Linux is very flexible and can be booted from multiple images on a CD-ROM, over a network using PXE (pronounced "pixie") or NetBoot, or on a headless server with the console display sent over a serial or network connection. Work is even underway to create a special Linux BIOS at http://www.linuxbios.org/ that expedites the boot process because Linux does not need many of the services offered by the typical BIOS.

This kind of flexibility enables Linux to be used in a variety of ways, such as remote servers or diskless workstations, which are not generally seen in personal home use.
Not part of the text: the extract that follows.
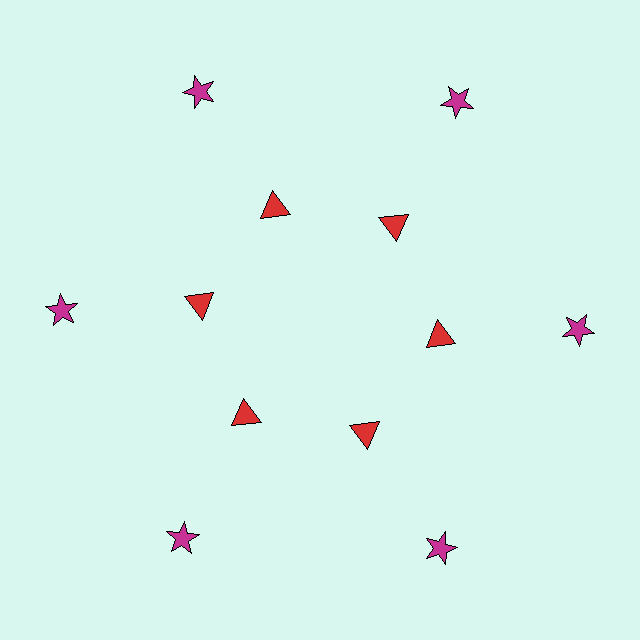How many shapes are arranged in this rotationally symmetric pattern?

In a general sense, the kernel manages the system resources. As the user, you do not often interact with the kernel, but instead just the applications that you are using. Unix refers to each application as a process, and the kernel assigns each process a number called a process ID (PID) . First, the Linux kernel loads and runs a process named init, which is also known as the "father of all processes" because it starts every subsequent process. The initprocess looks for a list of instructions in a file named /etc/rc.d/rc.sysinit. That script issues a number of commands that are run only once—each time the system is turned on.

Details about the sequence of events that occur when the Linux kernel is loaded can be found in the file /usr/src/iinux-2.6/init/main.cif you installed the Linux kernel documentation.

This next step of the boot process begins with a message that the Linux kernel is loading, and a series of messages is printed to the screen, giving you the status of each command in rc.sysinitscript language. A failure should display an error message. The - quietoption may be passed to the kernel at boot time to suppress many of these messages.